FWIW, I tried to capture the then-state of this discussion at [1]. It handwaves about why LRM/RLM and friends are not desired in a URL: it focused on documenting what the URL presentation problem is. Last I heard there was no consensus on the approaches in 3987bis or the bidi guidelines draft and browser vendors were (more or less) ignoring the problem.

I don't think the goal was to prohibit the presence of bidi controls in URLs, but rather to allow for their absence (and clear a path to not requiring them). Many URLs are auto-generated from data, for example to support SEO. While the Unicode bidi controls could be valid to include in a path component, the bidi problem is not *inside* a given path component--it exists at the URL component boundaries--at URL-meaningful characters such as ./?&=# that are bidi neutral.

> > Formatting characters are not visible in display, so looking at an IRI
> > containing those invisible characters, one can be misled as to what
> > the real content is. One of the consequences is that one would not be
> > able to recreate the IRI content when typing it.

What's more, the presence or absence of the characters may cause false matches/mismatches at the server.

Addison

[1] https://www.w3.org/International/wiki/IRIStatus


> -----Original Message-----
> From: Anne van Kesteren [mailto:annevk@annevk.nl]
> Sent: Tuesday, August 25, 2015 7:18 AM
> To: Lina Kemmel
> Cc: Martin Dürst; Larry Masinter; www-international@w3.org
> Subject: Re: IRIs and bidirectional formatting characters
> 
> On Tue, Aug 25, 2015 at 2:14 PM, Lina Kemmel <LKEMMEL@il.ibm.com>
> wrote:
> > 1. When bidi formatting characters constitute an integral part of the
> > content.
> > Formatting characters are not visible in display, so looking at an IRI
> > containing those invisible characters, one can be misled as to what
> > the real content is.
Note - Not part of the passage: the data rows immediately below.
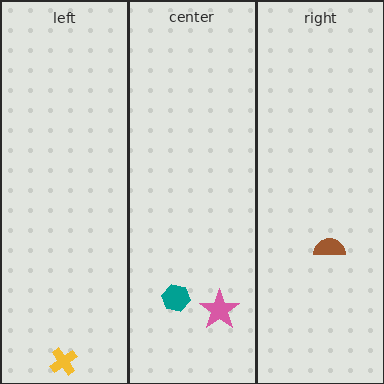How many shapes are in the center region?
2.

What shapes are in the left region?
The yellow cross.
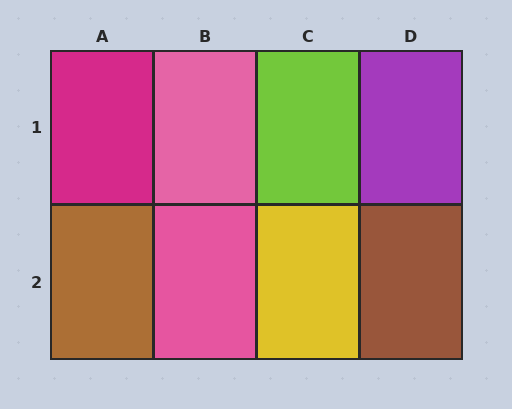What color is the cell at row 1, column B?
Pink.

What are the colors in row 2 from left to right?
Brown, pink, yellow, brown.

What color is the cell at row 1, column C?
Lime.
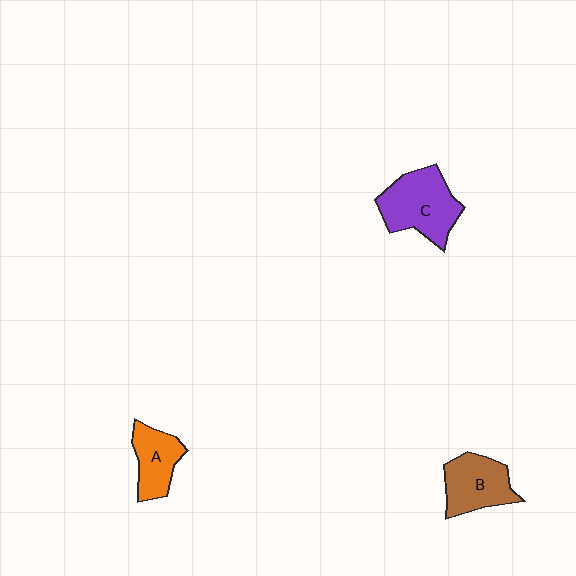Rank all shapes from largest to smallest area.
From largest to smallest: C (purple), B (brown), A (orange).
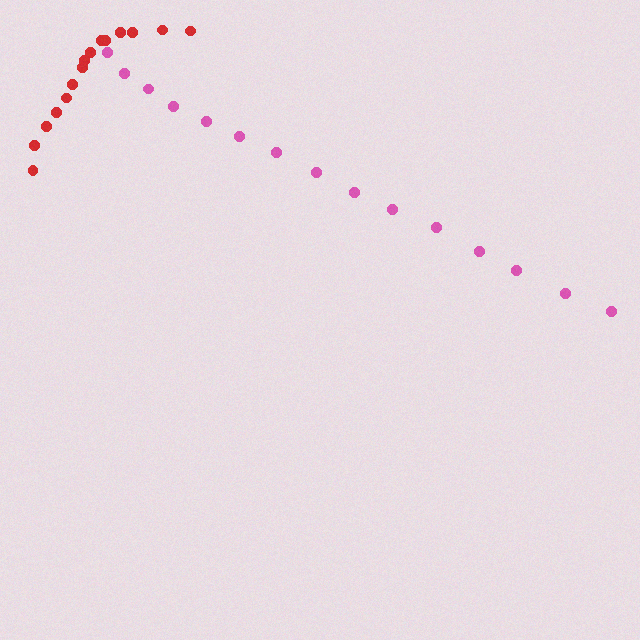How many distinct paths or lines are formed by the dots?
There are 2 distinct paths.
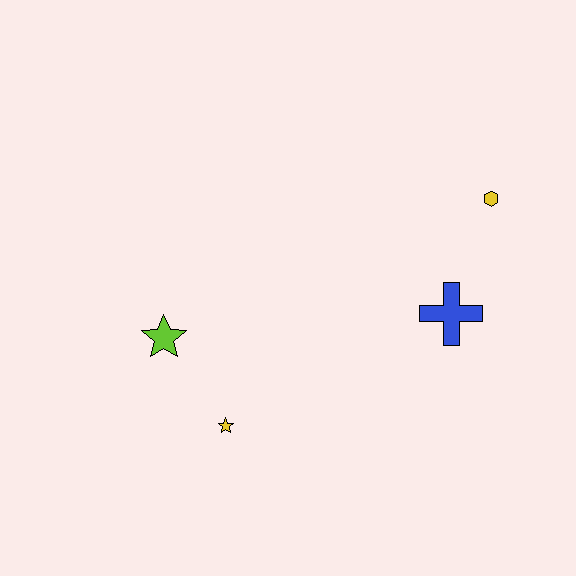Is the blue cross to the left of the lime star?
No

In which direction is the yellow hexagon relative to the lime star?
The yellow hexagon is to the right of the lime star.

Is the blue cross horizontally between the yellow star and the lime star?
No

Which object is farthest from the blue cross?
The lime star is farthest from the blue cross.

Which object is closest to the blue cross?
The yellow hexagon is closest to the blue cross.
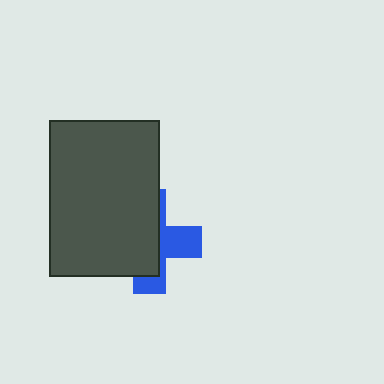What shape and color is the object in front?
The object in front is a dark gray rectangle.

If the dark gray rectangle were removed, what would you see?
You would see the complete blue cross.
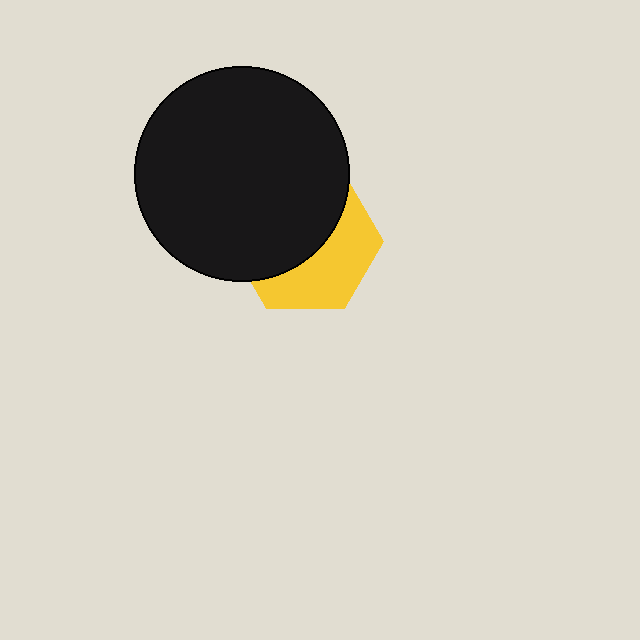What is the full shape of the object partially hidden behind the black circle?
The partially hidden object is a yellow hexagon.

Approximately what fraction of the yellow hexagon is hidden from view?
Roughly 56% of the yellow hexagon is hidden behind the black circle.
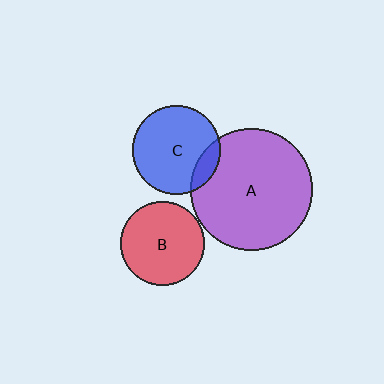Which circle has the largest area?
Circle A (purple).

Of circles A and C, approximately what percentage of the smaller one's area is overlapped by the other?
Approximately 15%.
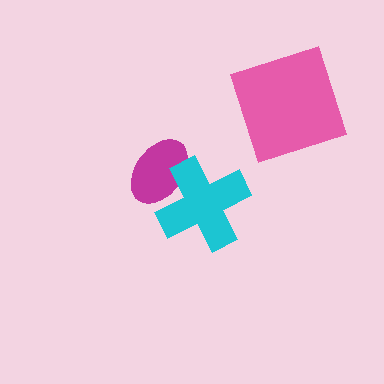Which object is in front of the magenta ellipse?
The cyan cross is in front of the magenta ellipse.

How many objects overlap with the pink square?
0 objects overlap with the pink square.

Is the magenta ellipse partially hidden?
Yes, it is partially covered by another shape.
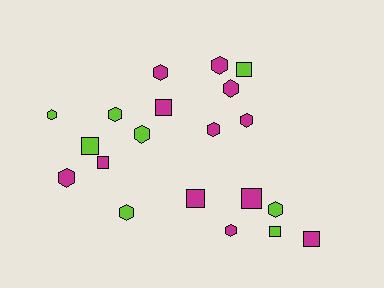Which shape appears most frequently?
Hexagon, with 12 objects.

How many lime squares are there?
There are 3 lime squares.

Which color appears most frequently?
Magenta, with 12 objects.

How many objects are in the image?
There are 20 objects.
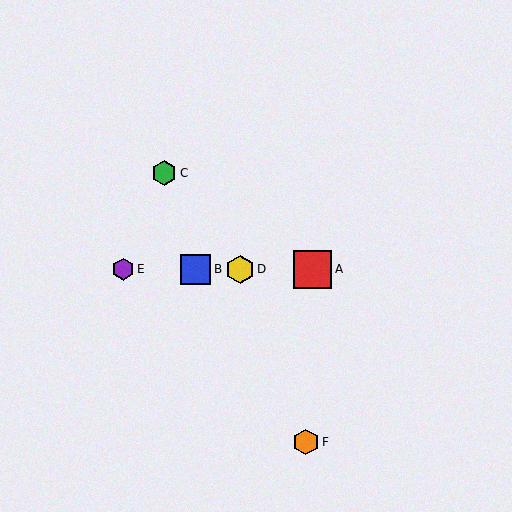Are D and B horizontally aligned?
Yes, both are at y≈269.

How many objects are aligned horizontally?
4 objects (A, B, D, E) are aligned horizontally.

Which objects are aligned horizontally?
Objects A, B, D, E are aligned horizontally.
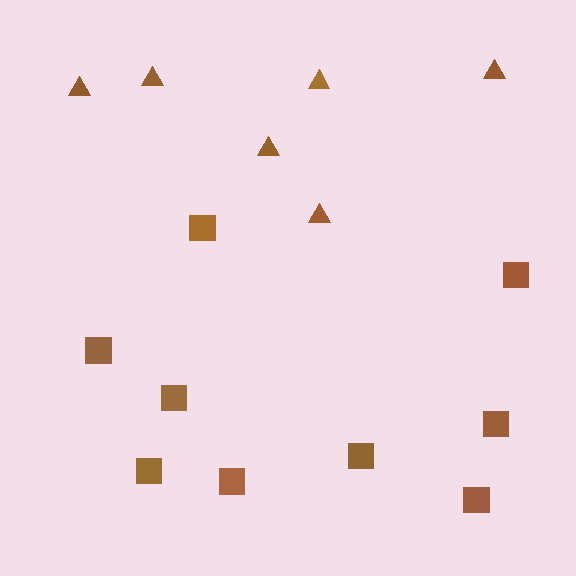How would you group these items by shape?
There are 2 groups: one group of squares (9) and one group of triangles (6).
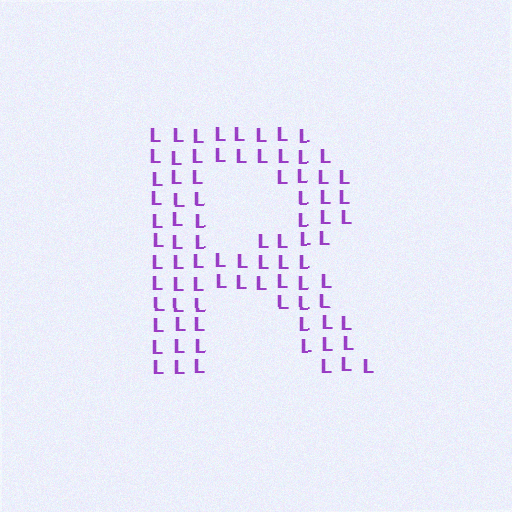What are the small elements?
The small elements are letter L's.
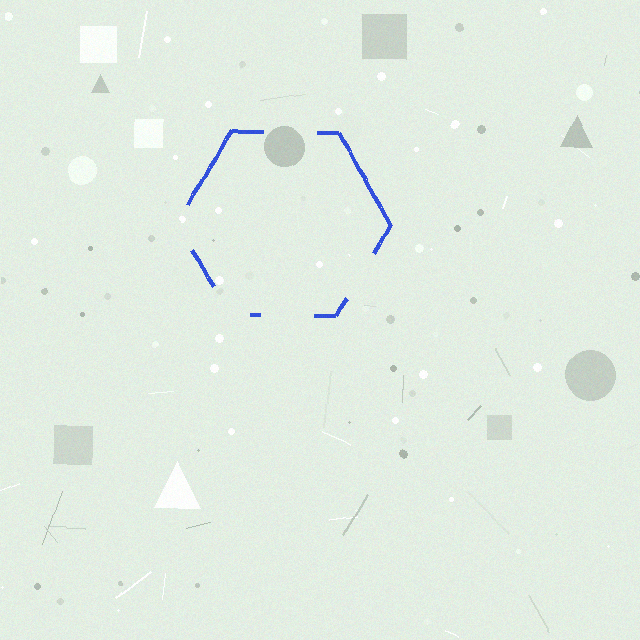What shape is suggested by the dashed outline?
The dashed outline suggests a hexagon.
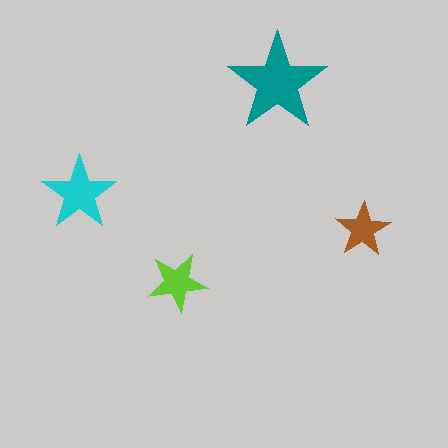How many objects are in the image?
There are 4 objects in the image.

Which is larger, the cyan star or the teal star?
The teal one.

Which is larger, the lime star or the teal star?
The teal one.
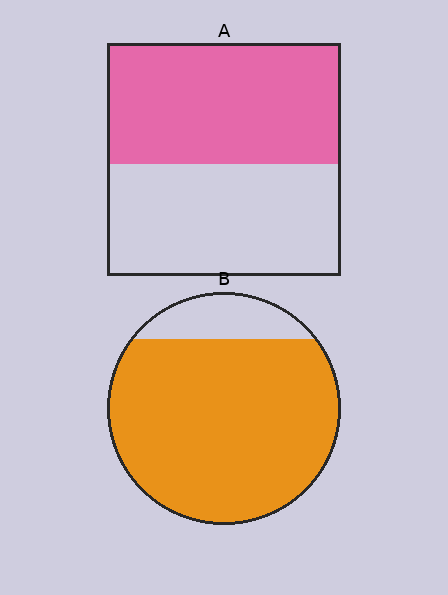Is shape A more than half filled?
Roughly half.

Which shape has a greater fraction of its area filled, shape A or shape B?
Shape B.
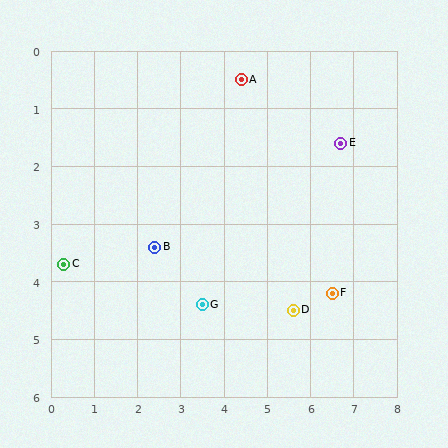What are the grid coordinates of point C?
Point C is at approximately (0.3, 3.7).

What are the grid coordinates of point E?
Point E is at approximately (6.7, 1.6).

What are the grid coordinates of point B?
Point B is at approximately (2.4, 3.4).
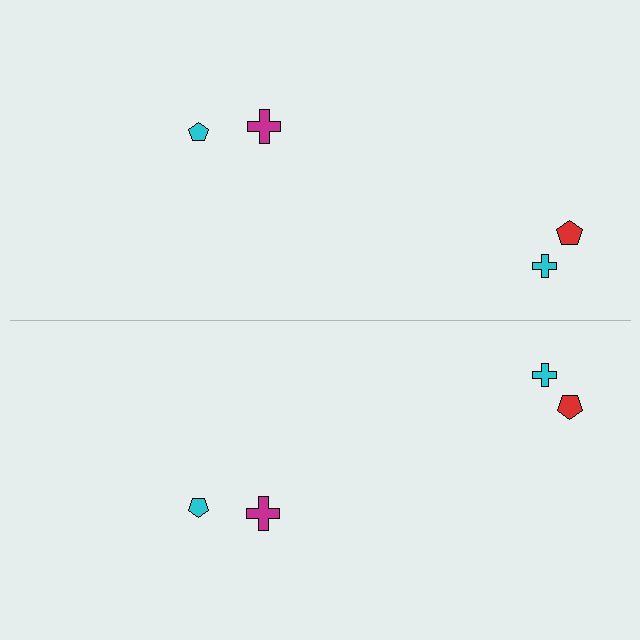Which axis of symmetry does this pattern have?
The pattern has a horizontal axis of symmetry running through the center of the image.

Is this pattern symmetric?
Yes, this pattern has bilateral (reflection) symmetry.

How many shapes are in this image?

One of the consequences is that one would not be
> > able to recreate the IRI content when typing it.
> > (BTW that's applicable to any UCCs, not necessarily bidi ones.)
> 
> Even ASCII, right? rn vs m et al.
> 
> 
> > Does the RFC suggest anything to fix appearance of bidirectional IRIs
> > instead?
> 
> No, this is still a matter of research. To be clear, the IETF has published
> 
>   https://tools.ietf.org/html/rfc3987

>   https://tools.ietf.org/html/draft-ietf-iri-bidi-guidelines

> 
> on the subject, but neither is very conclusive or adopted as such by user
> agents. E.g., studying this security issue reported against Chrome might be of
> interest:
> 
>   https://code.google.com/p/chromium/issues/detail?id=351639

> 
> 
> The reason I'm working on this is
> 
>   https://www.w3.org/Bugs/Public/show_bug.cgi?id=27641

> 
> which tries to figure out what
> 
>   https://url.spec.whatwg.org/

> 
> needs to say on the subject. I suspect the considerations mostly need to give
> advice as how to best display URLs, even with bidirectional code points going
> around. The Chrome issue so far has the best leads as to what that might be.
> 
> 
> --
> https://annevankesteren.nl/

Received on Tuesday, 25 August 2015 16:32:17 UTC